Indeed, Stevens's definition of measurement was put forward in response to the British Ferguson Committee, whose chair, A. Ferguson, was a physicist. The committee was appointed in 1932 by the British Association for the Advancement of Science to investigate the possibility of quantitatively estimating sensory events. Although its chair and other members were physicists, the committee also included several psychologists. The committee's report highlighted the importance of the definition of measurement. While Stevens's response was to propose a new definition, which has had considerable influence in the field, this was by no means the only response to the report. Another, notably different, response was to accept the classical definition, as reflected in the following statement:

Measurement in psychology and physics are in no sense different. Physicists can measure when they can find the operations by which they may meet the necessary criteria; psychologists have to do the same. They need not worry about the mysterious differences between the meaning of measurement in the two sciences (Reese, 1943, p. 49).
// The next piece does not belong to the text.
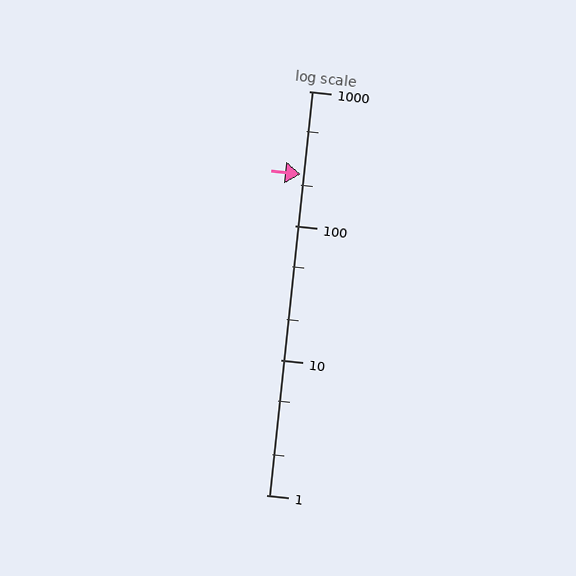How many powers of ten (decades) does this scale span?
The scale spans 3 decades, from 1 to 1000.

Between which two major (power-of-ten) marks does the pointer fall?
The pointer is between 100 and 1000.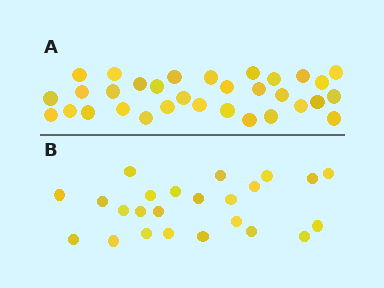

These divergent responses are reflected in alternative approaches to measurement. For example, methods based on covariance matrices are typically employed on the premise that numbers, such as raw scores derived from assessments, are measurements. Such approaches implicitly entail Stevens's definition of measurement, which requires only that numbers are assigned according to some rule. The main research task, then, is generally considered to be the discovery of associations between scores, and of factors posited to underlie such associations.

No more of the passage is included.